BRAKER is a pipeline for fully automated prediction of protein coding gene structures with GeneMark-ES/ET/EP/ETP and AUGUSTUS in novel eukaryotic genomes
Other
368 stars 81 forks source link

STAR vs HiSat2 for RNA-seq data in Braker3 #585

Open JohnUrban opened 1 year ago

JohnUrban commented 1 year ago

Hi again,

For Braker1, I had been providing BAM files produced by STAR.

Since you are now using StringTie assembly as part of the Braker pipeline, I was wondering if there are any notable performance differences when providing BAM files mapped with STAR vs BAM files mapped with HiSat2 (or providing the Fastq files instead so Braker can use HiSat2).

I also noticed that when providing the STAR BAMs as --stranded=+,- --bam=${FWD},${REV}, StringTie is used to produce a forward strand assembly and a reverse strand assembly -- and these are subsequently merged. This seems reasonable (although can't you just tell StringTie it is strand-specific). I have a few questions here:

  1. Is there a way to provide strand information when using FASTQs -- e.g. --stranded=+,- --rnaseq_sets_dirs=${FWD},${REV}?

  2. I am using single-end reads (not paired-end -- and I am not sure why the experimenters made this decision, but c'est la vie). Given the strand-specific RNA-seq protocol, read1 is always on the negative strand with respect to the actual RNA sequence.
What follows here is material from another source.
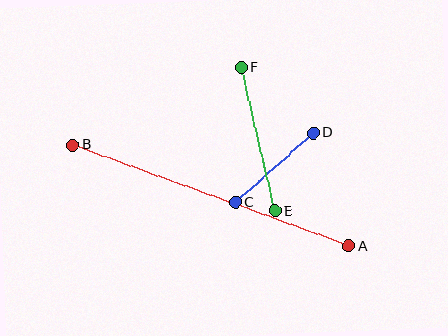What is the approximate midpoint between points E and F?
The midpoint is at approximately (258, 139) pixels.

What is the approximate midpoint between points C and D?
The midpoint is at approximately (274, 168) pixels.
So for my single-end data, that means the reads in FWD and REV map to the FWD and REV strands with respect to the genome sequence, but the RNA sequence/direction is actually on the opposite strands (REV and FWD, respectively). How might this affect the StringTie assembly steps? If the appropriate parameter is passed to StringTie, I know it is able to anticipate and account for this. If StringTie is not given the appropriate parameter for this strand information, then I am wondering if it would be attempting to assembly transcripts on the wrong strand...? Perhaps not if it is using splice-junctions to help learn the gene direction....
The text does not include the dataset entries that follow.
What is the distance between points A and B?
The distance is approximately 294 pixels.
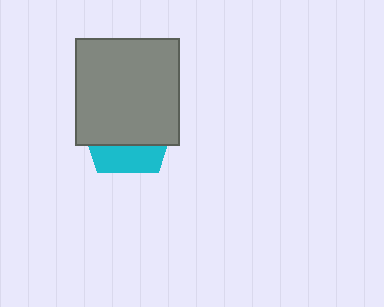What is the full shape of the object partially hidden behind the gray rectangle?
The partially hidden object is a cyan pentagon.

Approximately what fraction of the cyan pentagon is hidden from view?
Roughly 69% of the cyan pentagon is hidden behind the gray rectangle.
Note that I am also wondering if some of my questions above may have relevance to issues we are facing in #577 and #582. E.g. if StringTie is assembling funky transcripts for any reason, perhaps that could cause issues that appear like "not enough data" for the GeneMark errors we are seeing.

Best,

John

JohnUrban commented 1 year ago

Update: providing a raw fastq, instead of a STAR produced BAM, solved GeneMark-ETP issues we were having. See #582.

JohnUrban commented 1 year ago

If Braker3 is only using the RNA-seq data to produce a StringTie assembly, then an option to just pass Braker3 the StringTie assembly (or any reference-guided transcriptome assembly) would be great in my opinion.
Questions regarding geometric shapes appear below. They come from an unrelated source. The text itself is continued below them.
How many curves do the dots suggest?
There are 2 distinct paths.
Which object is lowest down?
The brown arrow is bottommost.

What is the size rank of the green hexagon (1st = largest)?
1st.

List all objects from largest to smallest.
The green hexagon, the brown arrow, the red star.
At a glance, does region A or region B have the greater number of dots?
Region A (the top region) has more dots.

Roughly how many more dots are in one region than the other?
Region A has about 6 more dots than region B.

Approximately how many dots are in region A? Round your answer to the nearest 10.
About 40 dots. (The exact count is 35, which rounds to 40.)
That would potentially bypass the "STAR BAM" problem as well as allow users to provide strand-specific transcriptome assemblies -- i.e. those produced by:

hisat2 --rna-strandness RF -p ${THREADS} --dta -x ${HIDX} -1 ${R1} -2 ${R2} -S ${R}.sam
samtools sort -@ ${THREADS} -o ${R}.bam ${R}.sam
stringtie --rf -p ${THREADS} -o ${R}.gtf -l ${R} ${R}.bam
KatharinaHoff commented 1 year ago

This issue affects both BRAKER and GeneMark-ETP. I will not touch it in BRAKER before it's fixed in GeneMark-ETP.